Filippo Boreali, una vita in miniera

In occasione della Festa del Cavatore di Capoliveri di quest’anno il Social Media Team costituito ad hoc per l’occasione ha avuto l’onore di incontrare uno dei cavatori elbani che per anni ha lavorato al complesso di Miniere del Ginevro e di Calamita.

Filippo Boreali è stato per anni uno dei cavatori della Miniera del Ginevro fino al 1981, anno in cui si chiusero i battenti. Oggi ha 70 anni (anche se gliene daresti meno) e a partire da 18 anni ne ha passati ben 27 sottoterra, scavando in una delle miniere più produttive d’Italia. Quando a giungo ha accompagnato il Social Media Team della Festa del Cavatore di Capoliveri in quello che è stato il suo posto di lavoro di una vita non si è risparmiato in ricordi e ci ha resi partecipi della fatica che ha provato svolgendo un lavoro così faticoso ma condividendo anche la gioia dei momenti più felici.

Il cavatore Filippo Boreali in miniera - Foto di Alessandro Beneforti

Con Filippo il Social Media Team della Festa del Cavatore ha scoperto due posti molto vicini eppure molto diversi tra loro: la miniera del Ginevro e la miniera del Vallone, un’altra parte del complesso delle miniere di Calamita, quella della cava coi macchinari che poco a poco stanno diventando ruggine.

Durante la prima visita abbiamo affrontato la discesa fino a meno 54 metri sotto il livello del mare e Filippo ci ha raccontato la storia della sua vita, evidenziando gli aspetti che accomunano tutti i cavatori costretti a passare la maggior parte del loro tempo in condizioni estreme tra umidità e buio totale. Mano a mano che si scendeva abbiamo visto rotaie, macchinari dismessi, attezzature ormai obsolete ma ricche di fascino.

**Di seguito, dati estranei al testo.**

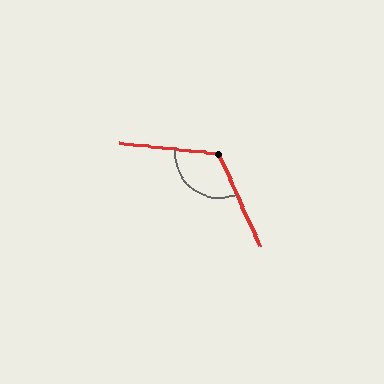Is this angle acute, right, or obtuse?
It is obtuse.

La vita del minatore è lontana anni luce dalle nostre abitudini che hanno come denominatore comune la comodità: i cavatori si svegliavano prima dell’alba, percorrevano a piedi, con l’asinello o con l’autobus (solo a partire dagli anni 20 e 30 del Novecento) il tragitto casa-miniera e mangiavano il pranzo preparato dalla moglie nella mezz’ora che era concessa loro durante le nove e più ore di lavoro. Il pasto del cavatore era chiamato “convio” e consisteva nella riproposizione delle stesse pietanze della cena della sera precedente: spesso un tozzo di pane secco, cipolle e vino (per chi ce l’aveva).
La “colazione“, così chiamata da Filippo perché consumata alle 10 di mattina nella sala mensa insieme ad altri trenta minatori, era anche il momento per scambiare due battute con i colleghi, sempre che se ne avesse la forza.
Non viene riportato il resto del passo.